Primeaux also appears to have selected victims based on what he perceived to be vulnerabilities. In the case of the secretary’s sons, that vulnerability was a Vietnam vet father who, when he wasn’t distant, was abusive.

“He appeared to be generally interested in what you had to say, what your interests were and he was good at validating you,” recalls the brother. “He was accommodating, adventurous, engaging and fun.

“As a kid who had a strained relationship with his father, it was nice to feel like you were OK, that you weren’t the idiot you were told you were; there was nothing wrong with you. It was nice that an older male took an interest in you and seemed to care. He did all of the things that one would think a father would do. I’m sure this is part of the manipulation used to gain trust and to get you to drop your defenses.”   

Fontana corroborates that characterization, referring to Primeaux, Gauthe and a generation of predatory priests as cool, hip and accessible to young people. They drove sports cars and had motorcycles and boats and pursued “youthful” pastimes. “That’s how they do it,” Fontana says. “They are the best manipulators of giving the most positive image to your kids.

“And what’s better? The rapist puts on the ski mask; the preacher’s got the collar.

“Now we know. Nobody would believe that back then.”

In fact, when the allegations started to come out about Gauthe and a few other priests, heavily Roman Catholic South Louisiana didn’t rally around the victims.

“Nine boys were the first group to report all this stuff.
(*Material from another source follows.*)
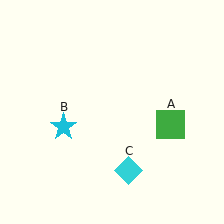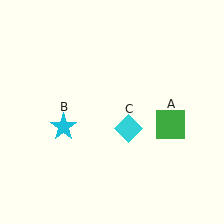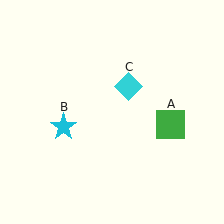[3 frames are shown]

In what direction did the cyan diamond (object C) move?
The cyan diamond (object C) moved up.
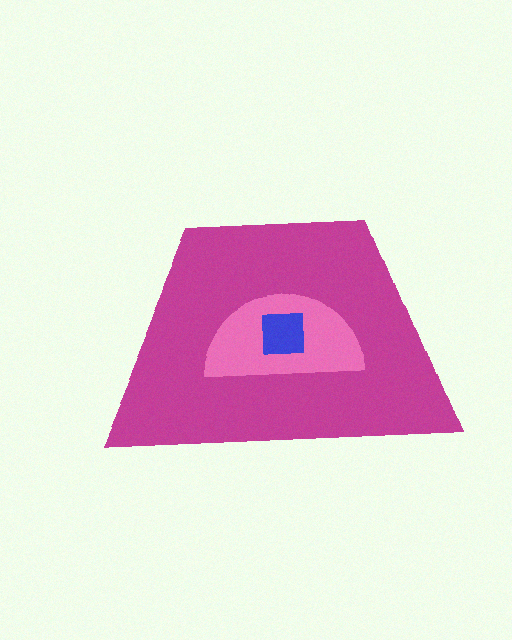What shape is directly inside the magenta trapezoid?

But they caught hell from the community; people didn’t believe this,” Fontana recalls.

The brother of Fontana’s client says his mother was devastated when she learned almost 10 years after the fact what Primeaux had done to her sons. “In some ways I think she had it worse,” he writes. “It could be called spiritual rape.  

“She had a strong faith and thought Primeaux would be a good influence and make up for the lack of a father figure. She trusted him and the church, only to be taken advantage of.”